I did a gift list recently, but most of the titles have "This item cannot be purchased as a gift at this time" with the explanation saying kindle books are not available to be gifted. Which is plain wrong.

I'm wondering if its because I'm in Aus, and the higher priced books are being blocked from me?

Can someone check and see whats available for them?

If no-one can gift the higher priced ones, I may as well delete them.


----------



## crebel (Jan 15, 2009)

Yes, I see the same as you do when looking at your wish list, and I don't know what to tell you.  My best guess is that the great and mighty Zon still knows you are adding some books to a .com  wish list from an Australia IP address where gifting is not allowed.  Even if I click on one of your "not available" titles to go to the book page, it is not the same book page I see when logged into my U.S. Amazon account.

For example, Ender in Exile from your wish list goes to the Kindle book page where the ASIN is B006CQQN98 (and says 'this title is currently not available for purchase).  If I log into my account and go to the Ender in Exile Kindle book page the ASIN is B001ANUQ0K and all of my purchase and gifting options are available.

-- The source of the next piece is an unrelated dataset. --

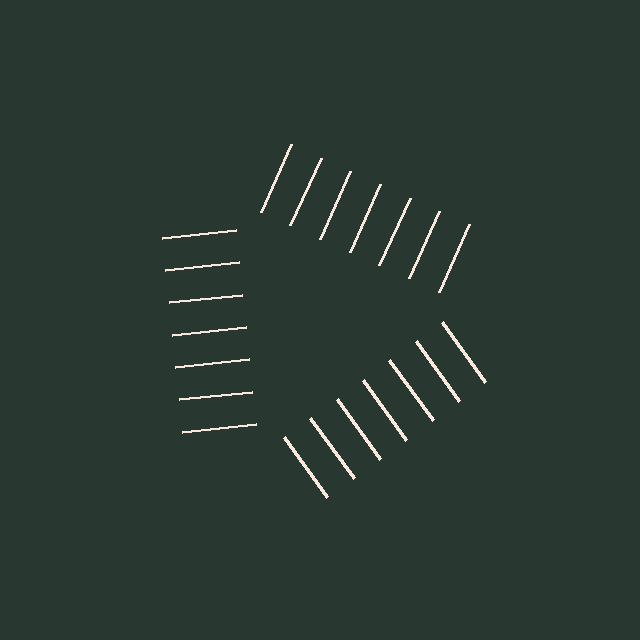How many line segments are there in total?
21 — 7 along each of the 3 edges.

I'm sorry this still seems to not be working out for you.  I did not try to see if the gift would go through from one of the supposedly available titles. It seems risky to me.


----------



## AltMe (May 18, 2015)

That's useful to know.

Could be I just need to find the right Asins. 

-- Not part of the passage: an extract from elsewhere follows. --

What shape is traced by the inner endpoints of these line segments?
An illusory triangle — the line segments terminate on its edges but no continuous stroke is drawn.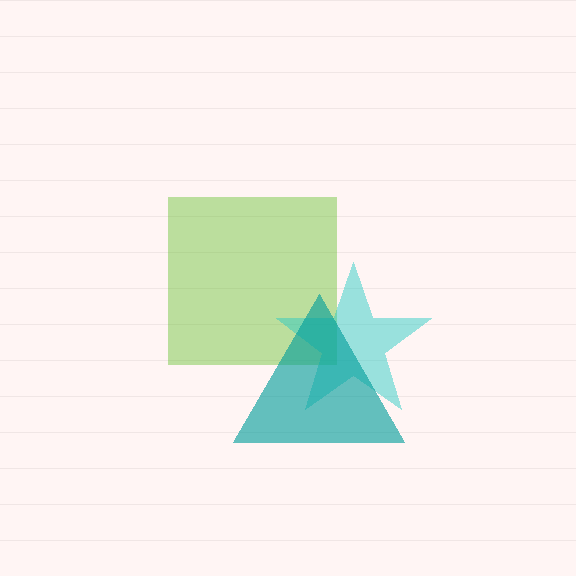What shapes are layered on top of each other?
The layered shapes are: a lime square, a cyan star, a teal triangle.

I moved back to the .com store because of the lack of Aus options, but you could be right. My Ip might be showing me the wrong things when I search.

Edit: I checked the asin you suggested, but that one says its not available to purchase, and has no options at all.


----------



## SerenityEditing (May 3, 2016)

Everything on your list looks available to me - I see the "give as a gift" option for everything and, when I sorted them by price and selected the highest ($7.99) to give, it took me to the order screen no problems. (Alas, I am poor, so I had to resist pressing the final purchase button.  )


----------



## AltMe (May 18, 2015)

SerenityEditing said:


> Everything on your list looks available to me - I see the "give as a gift" option for everything and, when I sorted them by price and selected the highest ($7.99) to give, it took me to the order screen no problems. (Alas, I am poor, so I had to resist pressing the final purchase button.  )


Thanks for checking.

I'm double checking as I add things now, and deleting them if they cant be gifted.

One thing I noticed, is the authors who are also trad published cant be gifted. So the major authors with series I follow, and of whom I was adding other things from their library than the series I follow, none of them can be gifted.


----------